Job Transition Considerations

Recently an individual contacted me looking for some assistance in making a job/career change. Despite having experienced quite a bit of professional success with their current employer, they described being frustrated and locked in a “dead end” job with no potential for upward growth or movement in the company despite the significant revenue they brought in. The person told me that they were looking to better themselves personally, explore their professional options and perhaps even do something different.

This is a great first step – the realization that you aren’t satisfied in your current position and want to find a better, more challenging, better paying and rewarding career opportunity which is better situated to your personal and professional interests. However, in learning that the individual has a working wife and newborn, I was quickly reminded that there is so much more to making a professional decision of this magnitude when there are others involved in your life such as a wife/husband and children.

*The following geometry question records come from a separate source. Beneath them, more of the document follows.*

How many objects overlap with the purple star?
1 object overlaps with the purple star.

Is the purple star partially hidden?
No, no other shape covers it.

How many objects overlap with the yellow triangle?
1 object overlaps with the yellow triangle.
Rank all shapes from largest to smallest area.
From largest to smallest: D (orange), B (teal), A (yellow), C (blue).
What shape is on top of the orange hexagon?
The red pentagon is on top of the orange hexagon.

Clearly, in this depressed economic climate being unemployed has a huge impact on family dynamics and that is obvious to most of us. But what might not be so obvious to us is that so does job transition, or career change from one position to the next. In Newton’s Third Law it is stated “that for every action there is an equal and opposite reaction” and this is definitely true with career changes as well. “Change can be great” but the impact that career change and transition has on families is often not considered in advance of making a professional move and that may have unintended, negative and even serious consequences.

Case in point, many jobs these days have a travel (domestic and international) component to them… some more significant than others. Taking a new job with a travel requirement, one with an increase in the amount of travel time required over your previous position, definitely has the potential to affect family dynamics especially with young children at home. In a two parent family, a traveling spouse shifts the burden for all childcare responsibilities to the non traveling spouse and that often proves challenging when children are often going in two different directions to activities at the same time. Add to that: helping with homework, laundry, grocery shopping, feeding the kids, dealing with school related and behavioral issues, impact on their own job/career and “life gets very complicated” for someone who is suddenly now a “single parent. The “travel factor” might be less impactful to spouses who aren’t working or where children are older and more self sufficient but it’s definitely a consideration in any job change situation.

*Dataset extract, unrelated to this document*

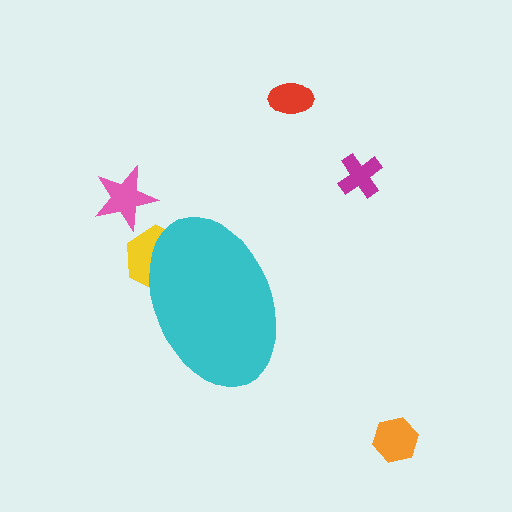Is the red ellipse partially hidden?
No, the red ellipse is fully visible.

Aside from travel however, another significant issue is the “stability factor” and that is a major consideration in our current economic climate. Having a job and abandoning it for a job in the same field, or a completely different field or location has its risks especially if you suddenly discover that the new company, management or position “isn’t what you bargained for.” Stability is such an important factor in this economy that at Professional Development Strategies we never encourage anyone to make a professional transition without a well thought out plan, the development of a long range career vision and an impact assessment if there are family considerations. Doing so, without the advance planning, vision and family impact assessment may be “a recipe for disaster!”

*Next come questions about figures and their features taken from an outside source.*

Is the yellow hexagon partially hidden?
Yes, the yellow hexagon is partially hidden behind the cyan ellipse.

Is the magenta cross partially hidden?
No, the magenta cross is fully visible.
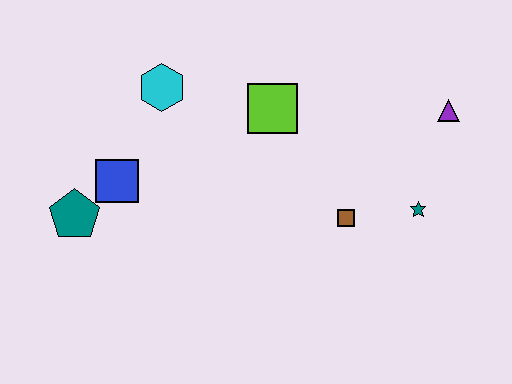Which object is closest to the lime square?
The cyan hexagon is closest to the lime square.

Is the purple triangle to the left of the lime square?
No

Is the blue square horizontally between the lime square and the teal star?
No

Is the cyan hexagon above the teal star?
Yes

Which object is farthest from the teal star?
The teal pentagon is farthest from the teal star.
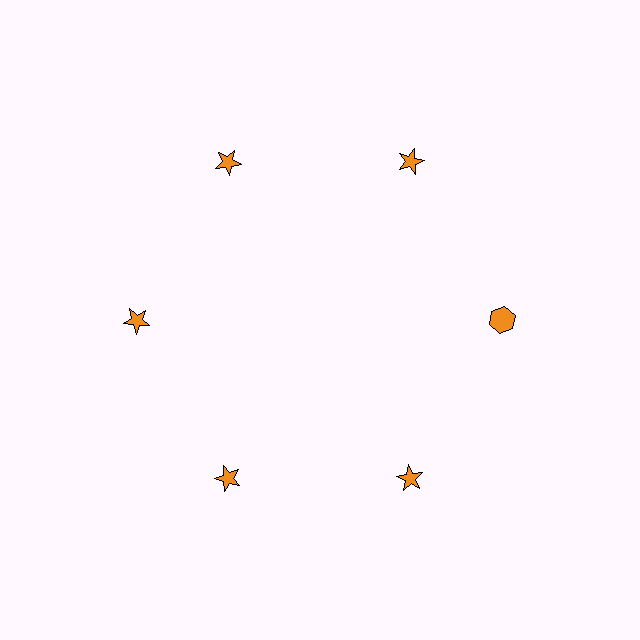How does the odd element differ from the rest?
It has a different shape: hexagon instead of star.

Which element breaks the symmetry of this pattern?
The orange hexagon at roughly the 3 o'clock position breaks the symmetry. All other shapes are orange stars.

Impact on family also comes in the form of geographic location. A move associated with a new job has a significant risk factor as there are house sale, house buying and corporate relocation assistance issues (which may or may not be offered in this economic climate). Aside from those financial issues, which can have significant impact, children are faced with attending new schools, leaving old friends, making new ones and even climate differences from one location to another. All of this can be quite traumatic on children who are accustomed to their friends, lifestyles and schools and may not be that interested in moving simply because “Mom or Dad got a new job.”

Making a move because you’re unemployed is one often a completely understandable necessity, but doing so when you’re gainfully employed is more of an elective which may not be so easily accepted. Taking a new gig when you’re paying for the move out of your own pocket is another topic altogether but even if there’s relocation assistance offered one must carefully consider the financial impact of that situation before agreeing to do so.

These types of professional considerations are significantly less impactful when you’re “footloose and fancy free” (single, aren’t accountable to anyone but yourself, can pack everything you own into your car and don’t have many responsibilities). There’s a time in life when that’s completely awesome but the reality is that the responsibilities associated with married life and a family change the dynamics of the job and transition decision greatly. That’s not to say that people with families don’t do it successfully… but it does mean that having a well orchestrated and executed job transition plan, which considers the impact to others in your life in advance of making the decision, is imperative.